Understanding Generative Engine Optimisation: What Australian Marketers Need to Know

  1. Market trends in Australia
  2. Technological trends
  3. Understanding Generative Engine Optimisation: What Australian Marketers Need to Know

Consumer search behaviour in Australia is undergoing a significant shift. Where people once typed keywords into Google and browsed through results pages, a growing number are now asking AI tools like ChatGPT, Gemini, and Perplexity direct questions and receiving synthesised answers. This change has created a new discipline in digital marketing: generative engine optimisation, or GEO.

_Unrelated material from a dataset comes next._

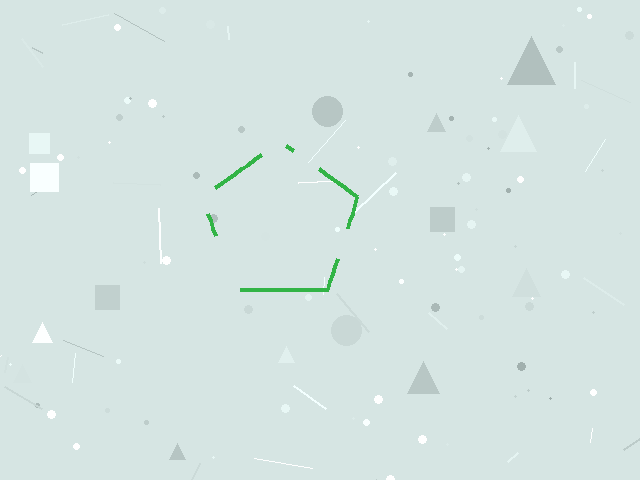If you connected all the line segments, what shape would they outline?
They would outline a pentagon.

For marketing leaders responsible for brand visibility and customer acquisition, understanding GEO is becoming essential. It represents a meaningful evolution in how consumers discover products, services, and brands — and it requires a different approach from traditional search engine optimisation.

How Consumer Search Behaviour Is Shifting

The rise of AI-powered search tools has changed the consumer journey in ways that matter for Australian marketers. Instead of browsing multiple websites to compare options, consumers are increasingly asking AI assistants to do the comparison for them. A consumer might ask "what are the best project management tools for small Australian businesses" and receive a direct answer naming specific brands — without ever visiting a search results page.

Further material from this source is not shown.